Con todo, si tuviéramos que discernir algún contrato social en estas décadas de confusión, podría parecerse a este: los poderes públicos proveerán los medios de progreso material y el cuidado de los cuerpos a cambio del un abandono tanto de los discursos emancipatorios colectivos como de los reductos de la antigua soberanía personal; sustituidos ambos por una economía de las pequeñas intervenciones sobre la vida, una microingeniería social más sutil e invasiva, que esa “economía de los derechos suspendidos” de la que hablaba Foucault hace 50 años -también, en principio, menos maliciosa. La expresión más refinada de este sistema es la economía del nudge.

Si el poder nos impedía tomar una u otra sustancia, o nos obligaba a ponernos casco o cinturón de seguridad, lo hacía por buenos motivos, y las microingenierías eran un precio irrisorio a cambio de renta y bienestar

Así las cosas, ha parecido frívolo criticar las prohibiciones y la regulación de las conductas personales que se han ido sucediendo en las últimas décadas; pues si el poder nos impedía tomar una u otra sustancia, o nos obligaba a ponernos casco o cinturón de seguridad, lo hacía por buenos motivos, y las microingenierías eran un precio irrisorio a cambio de ganancias históricas en bienestar y renta. No hace tanto celebramos en España el éxito de las restricciones al tabaquismo público y la reforzada vigilancia de la imprudencia viaria: ambientes más salubres en el trabajo y el ocio y niveles basales de accidentes en las carreteras.

No obstante, la imperfecta recuperación tras la crisis financiera global y la pandemia nos permiten sospechar que quizás las nuevas generaciones sean más críticas con este acuerdo fundamental sobre soberanía personal y libertades públicas.
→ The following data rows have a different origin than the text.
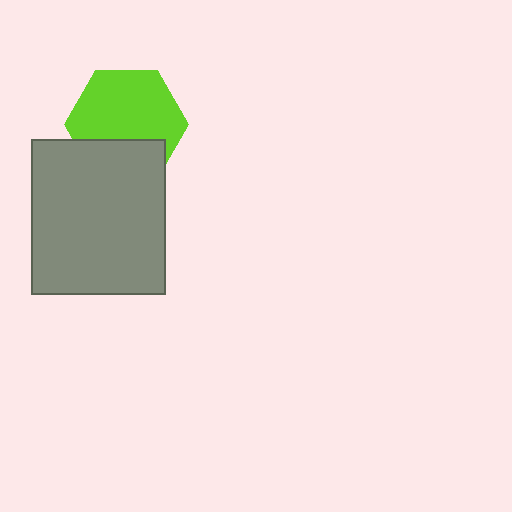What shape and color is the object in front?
The object in front is a gray rectangle.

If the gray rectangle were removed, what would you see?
You would see the complete lime hexagon.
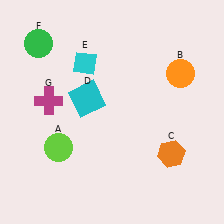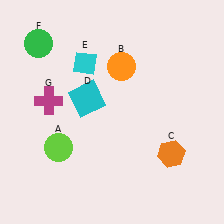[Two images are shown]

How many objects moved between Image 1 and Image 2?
1 object moved between the two images.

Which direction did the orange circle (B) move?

Para empezar, los estados occidentales ya no pueden garantizar el crecimiento y el ascenso social. Las clases medias de los antiguos países desarrollados han visto que su posición de privilegio mundial se deterioraba rápidamente, y aunque ello haya redundado en una nivelación global de rentas, sobre todo en beneficio de las nuevas clases medias de Asia, no parece que se lo estén tomando con deportividad.

Pero, más aún, una pandemia que no parece acabar nunca pone en tela de juicio la capacidad de los poderes públicos para proteger a los gobernados y hacer funcionar esa delicada tecnopolítica de las libertades que durante unas décadas se ha ido construyendo casi sin oposición. La legitimidad del estado para gestionar nuestros apetitos o, por poner el caso, dictaminar con qué juguetes deben jugar niños o niñas, puede que no sobreviva a un período sostenido de crisis sanitaria, de empobrecimiento y de suspensiones periódicas de derechos que, además, tienen todo el aspecto de palos de ciego. Es difícil volver a creer en el Mago de Oz una vez se ha descorrido el telón.